THE Labour group on Monmouthshire council will look to amend the authority’s transport policy for young people with special educational needs at a meeting on Thursday.

In September, council-provided transport for 32 students with SENs to their colleges in Gwent was discontinued just before the start of the school year, leaving many parents scrambling around to find alternative means of transport for their children.

Although a number have had their transport reinstated after an appeals process, Labour group leader Cllr Dimitri Batrouni says the council’s policy is “uncaring and complacent”. He added the authority needed to recognise that young people with a mental disability also have a medical need and should be treated in the same way as young people with a physical disability.

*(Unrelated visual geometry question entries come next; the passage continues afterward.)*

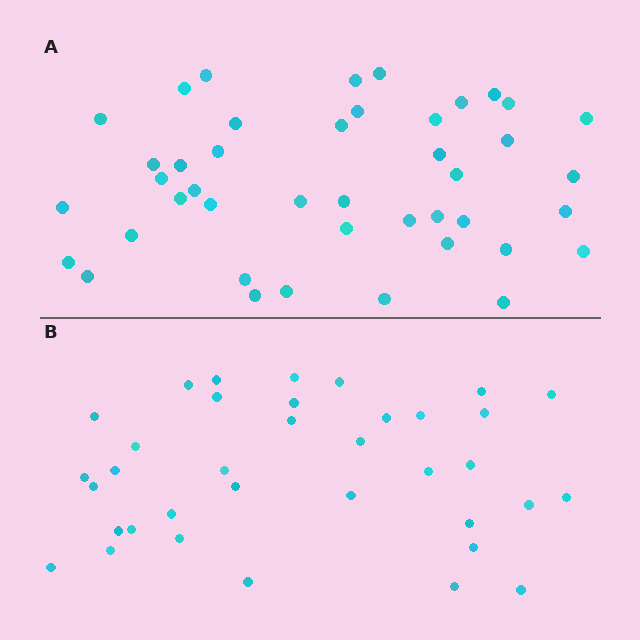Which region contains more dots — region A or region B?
Region A (the top region) has more dots.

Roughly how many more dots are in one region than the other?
Region A has roughly 8 or so more dots than region B.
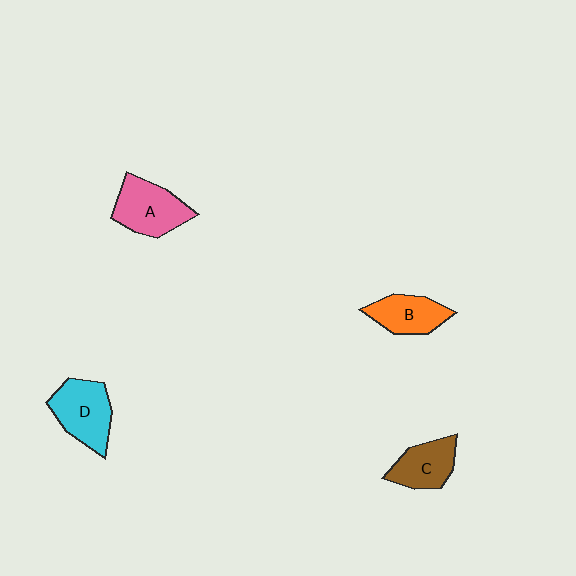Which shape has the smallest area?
Shape B (orange).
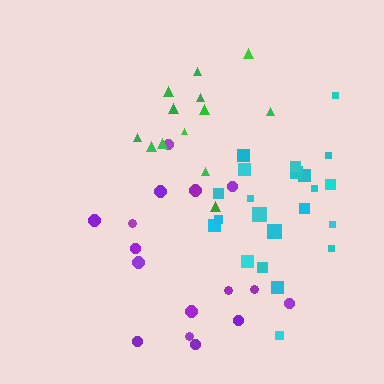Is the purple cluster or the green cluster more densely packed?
Green.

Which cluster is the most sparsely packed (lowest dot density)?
Purple.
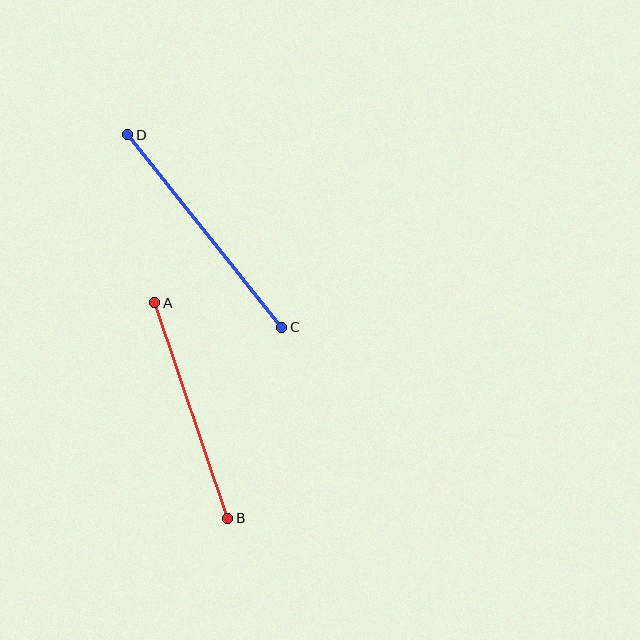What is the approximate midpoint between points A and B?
The midpoint is at approximately (191, 411) pixels.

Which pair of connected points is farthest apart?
Points C and D are farthest apart.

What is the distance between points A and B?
The distance is approximately 228 pixels.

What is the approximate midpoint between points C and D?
The midpoint is at approximately (205, 231) pixels.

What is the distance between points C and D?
The distance is approximately 247 pixels.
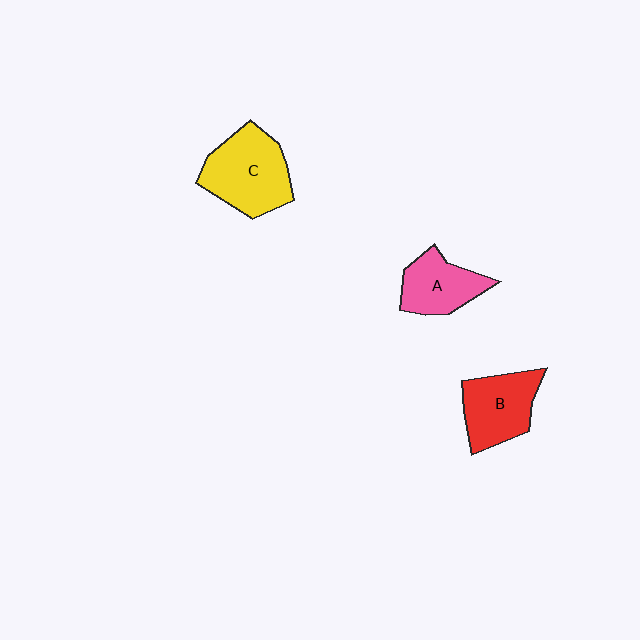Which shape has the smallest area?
Shape A (pink).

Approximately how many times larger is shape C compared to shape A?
Approximately 1.4 times.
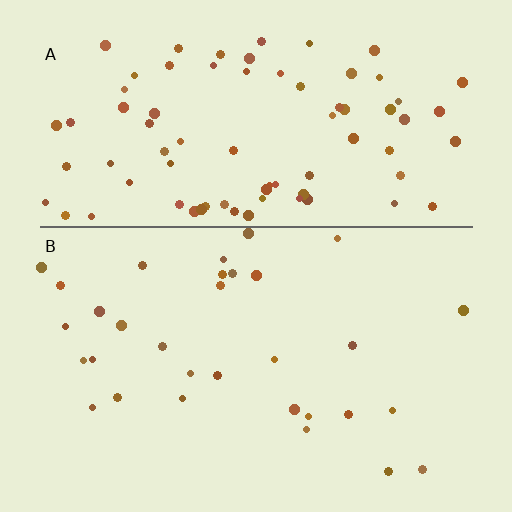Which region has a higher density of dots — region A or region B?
A (the top).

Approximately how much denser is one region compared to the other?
Approximately 2.6× — region A over region B.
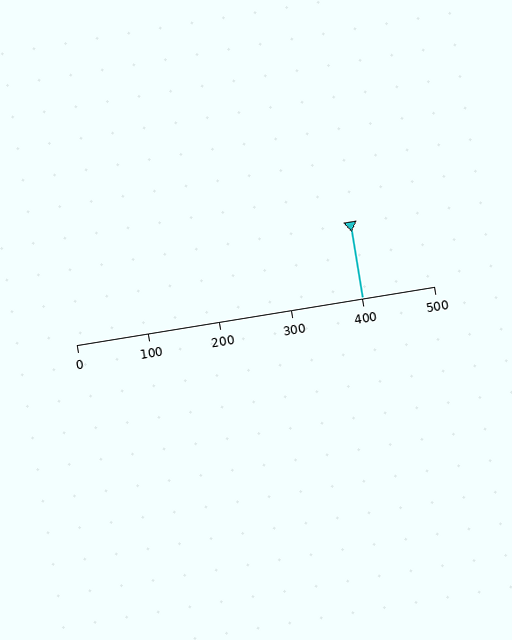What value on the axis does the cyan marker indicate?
The marker indicates approximately 400.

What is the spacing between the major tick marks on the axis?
The major ticks are spaced 100 apart.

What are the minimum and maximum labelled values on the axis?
The axis runs from 0 to 500.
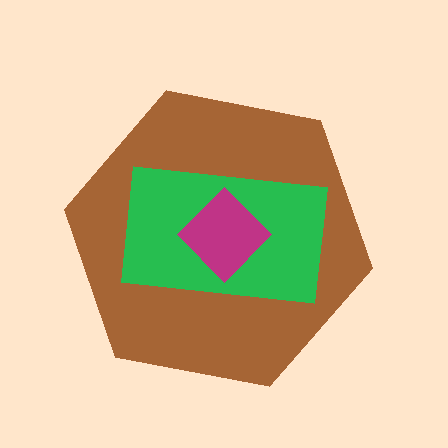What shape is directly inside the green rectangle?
The magenta diamond.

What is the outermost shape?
The brown hexagon.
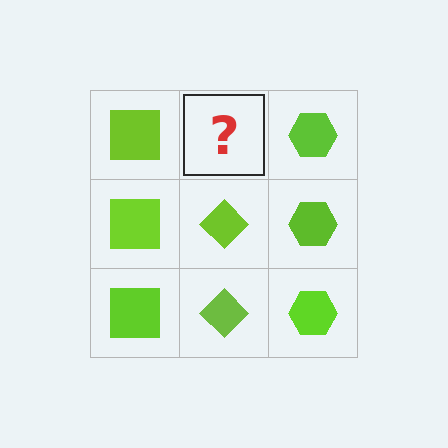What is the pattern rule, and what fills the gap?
The rule is that each column has a consistent shape. The gap should be filled with a lime diamond.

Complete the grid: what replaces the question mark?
The question mark should be replaced with a lime diamond.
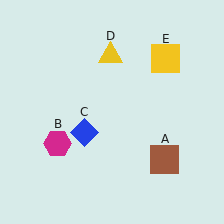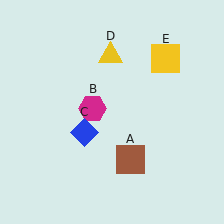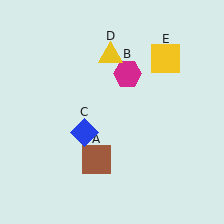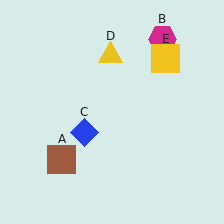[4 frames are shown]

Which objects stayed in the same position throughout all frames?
Blue diamond (object C) and yellow triangle (object D) and yellow square (object E) remained stationary.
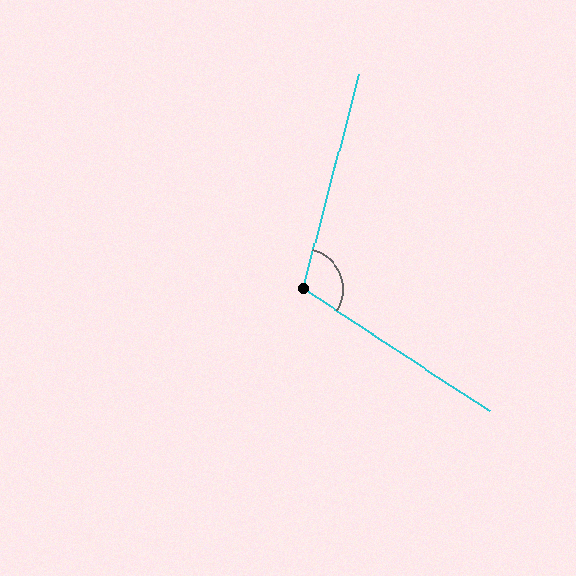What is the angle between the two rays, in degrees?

He said it was important parents are informed of the council’s decision on whether transport is available much sooner than they were this year.

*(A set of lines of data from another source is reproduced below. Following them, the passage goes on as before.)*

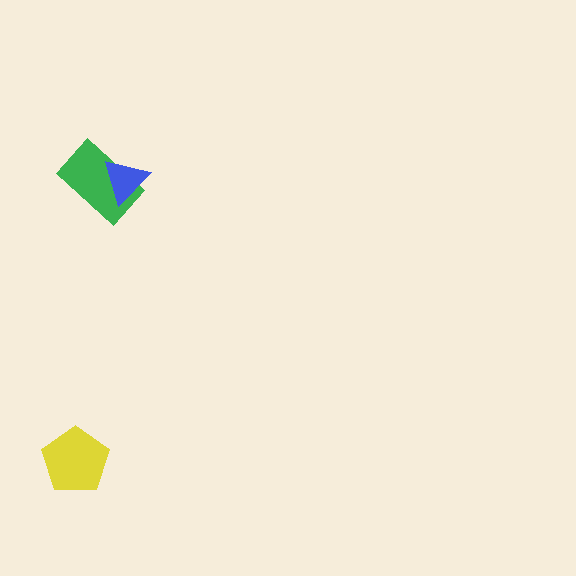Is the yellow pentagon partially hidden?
No, no other shape covers it.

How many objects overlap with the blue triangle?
1 object overlaps with the blue triangle.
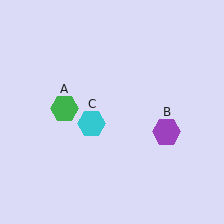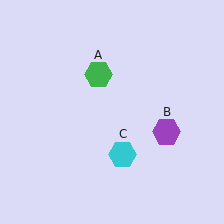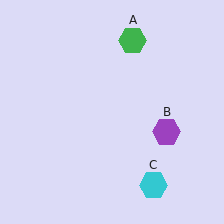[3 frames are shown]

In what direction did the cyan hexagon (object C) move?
The cyan hexagon (object C) moved down and to the right.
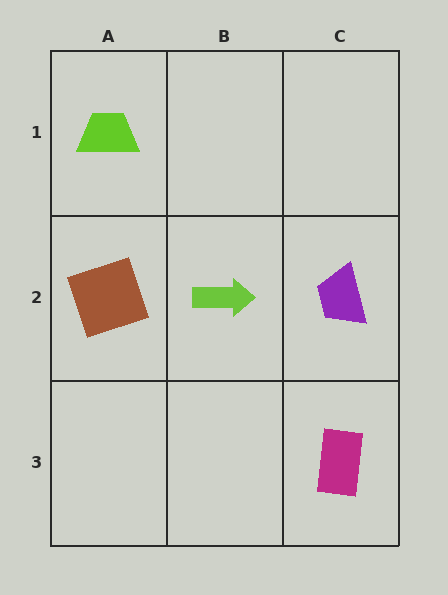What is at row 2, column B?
A lime arrow.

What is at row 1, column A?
A lime trapezoid.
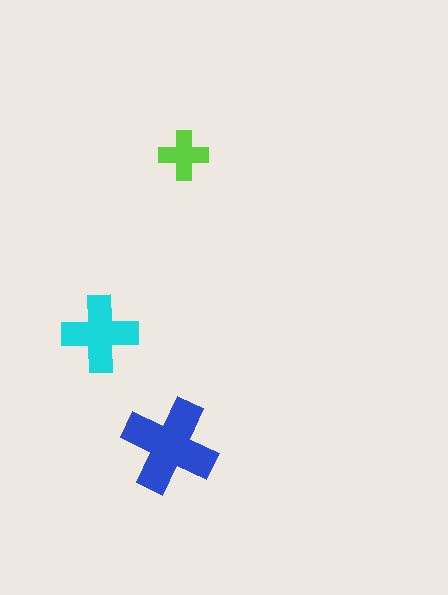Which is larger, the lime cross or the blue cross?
The blue one.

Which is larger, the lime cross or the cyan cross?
The cyan one.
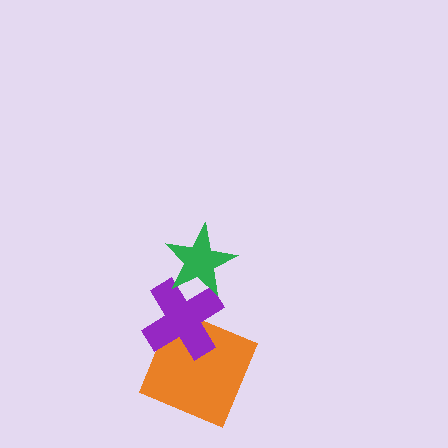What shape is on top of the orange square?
The purple cross is on top of the orange square.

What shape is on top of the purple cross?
The green star is on top of the purple cross.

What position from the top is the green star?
The green star is 1st from the top.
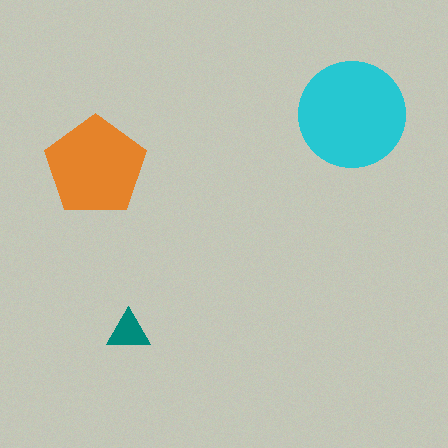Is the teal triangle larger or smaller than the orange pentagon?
Smaller.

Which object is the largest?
The cyan circle.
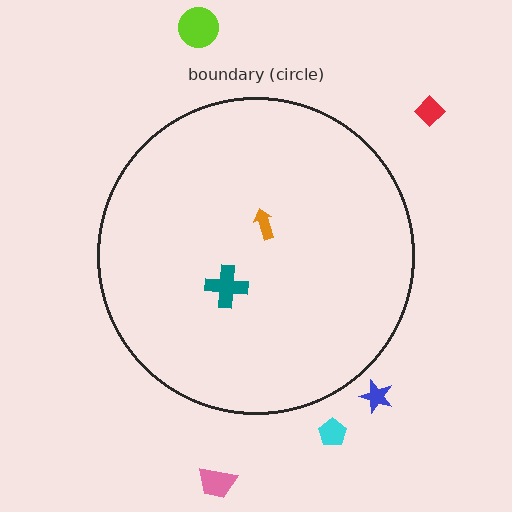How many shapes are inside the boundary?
2 inside, 5 outside.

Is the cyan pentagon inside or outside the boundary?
Outside.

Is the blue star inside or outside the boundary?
Outside.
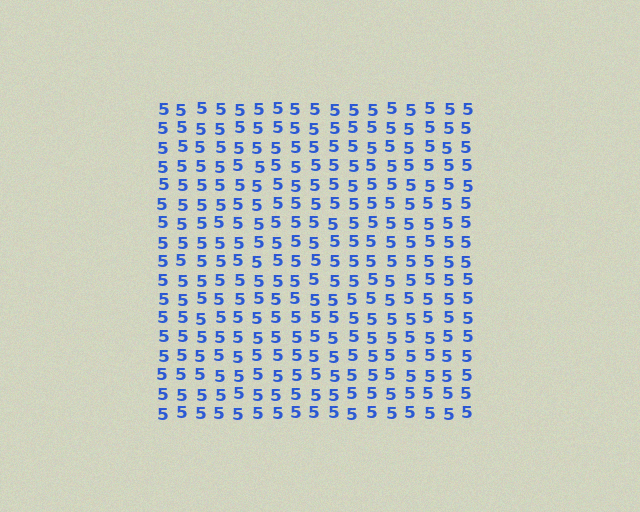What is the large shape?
The large shape is a square.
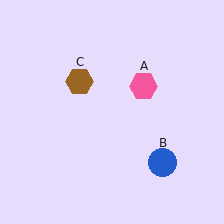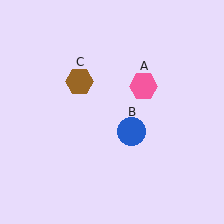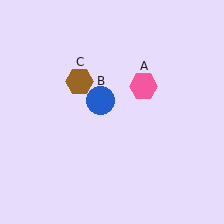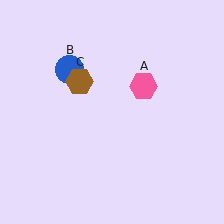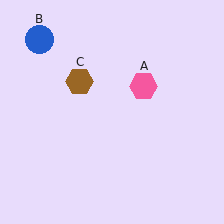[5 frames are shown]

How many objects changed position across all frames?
1 object changed position: blue circle (object B).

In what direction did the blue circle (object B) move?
The blue circle (object B) moved up and to the left.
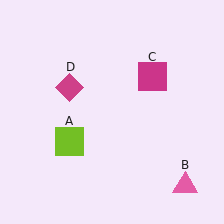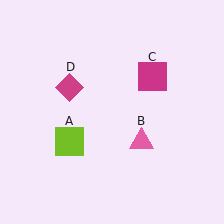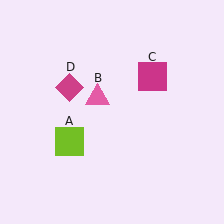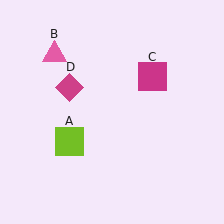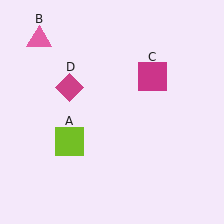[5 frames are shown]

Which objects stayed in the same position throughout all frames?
Lime square (object A) and magenta square (object C) and magenta diamond (object D) remained stationary.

Several communication glitches had left parents only a couple of days at the end of August to arrange transport for the new academic year.

A Caldicot mother whose daughter was denied transport, only to see it reinstated last month, said she was not “holding her breath” for a change in policy because of the attitudes demonstrated by the authority.

Kate Kronenbach’s 17-year-old daughter Sophie Fieldhouse, who is autistic, is now receiving transport provided by the authority.

But cabinet member for children and young people, Cllr Liz Hacket Pain, told the Argus she was hopeful the policy would remain unchanged later this week, adding she was confident it is not discriminatory because of the equalities impact assessments the council would have had to carry out when it was first introduced in 2009.

Cllr Hacket Pain added: “I am sure there wouldn’t be anything that discriminates at all because you wouldn’t be able to get that through the equality survey.”